Clearwire yesterday issued a thinly veiled challenge to AT&T and Verizon Wireless while touting the virtues of its WiMAX network, which is expected to cover 120 million people by the end of this year.
In a statement, Clearwire CEO Bill Morrow said the operator’s network was handling data usage levels “that could shake the rest of the wireless industry to its core.”
“On average, our mobile 4G customers are using more than 7 GB of data per month, and we’re very pleased about the implications,” he said. “Those who want to have a misguided debate about competing 4G radio technologies are missing the bigger picture. To deliver true mobile broadband requires deep spectrum resources and an all-IP network, and Clearwire remains unrivaled on both fronts.”
Clearwire also suggested that iPad users considering using AT&T’s 3G network may be better off with Clearwire’s personal Wi-Fi hot spot. “Consumers unsatisfied with the speeds and limitations of 3G networks, or the need to seek out Wi-Fi hot spots, can use the upcoming Apple iPad on Clearwire’s open 4G network,” the company said in a press release.
AT&T spokesman Mark Siegel defended both AT&T’s network and LTE technology. “WiMAX is not proved for true mobility,” he said. “The world has bet on what the next generation of technology will be, and that’s LTE.”

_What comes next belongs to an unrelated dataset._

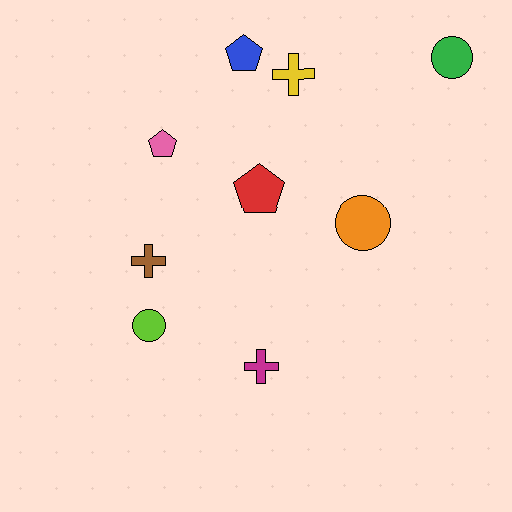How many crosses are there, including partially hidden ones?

Siegel also claims that AT&T’s data network is on par with Clearwire’s 4G network, saying its HSPA 7.2 network in Atlanta is running faster than Clearwire’s WIMAX network.
“It’s not difficult to make speed claims when you’re not in a lot of places,” he said. AT&T is in the process of beefing up its 3G network with HSPA 7.2 and will start LTE field trials by the end of the year with commercial deployments in 2011.

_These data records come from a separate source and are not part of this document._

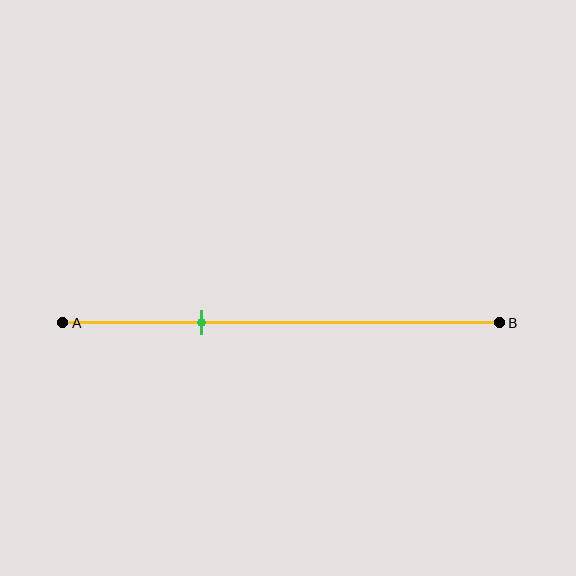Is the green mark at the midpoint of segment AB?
No, the mark is at about 30% from A, not at the 50% midpoint.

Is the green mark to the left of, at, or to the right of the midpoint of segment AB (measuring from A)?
The green mark is to the left of the midpoint of segment AB.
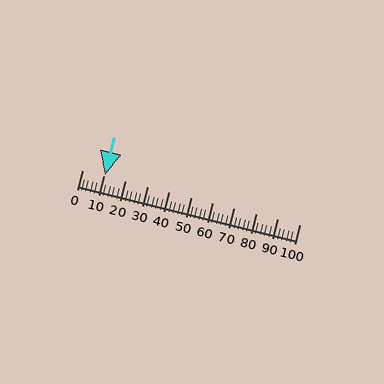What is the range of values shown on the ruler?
The ruler shows values from 0 to 100.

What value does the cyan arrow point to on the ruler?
The cyan arrow points to approximately 11.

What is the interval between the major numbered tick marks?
The major tick marks are spaced 10 units apart.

For its part, Verizon Wireless was not intimidated by Clearwire’s claims about the amount of data traffic running over its network.
“We’ve build our reputation on building the best, most reliable network and we’ve got 90 million customers as a testament to that,” said a Verizon spokesman. Verizon is currently testing its LTE network and plans to commercially deploy 4G service by the end of this year. “A couple of months lead doesn’t worry us,” said the spokesman.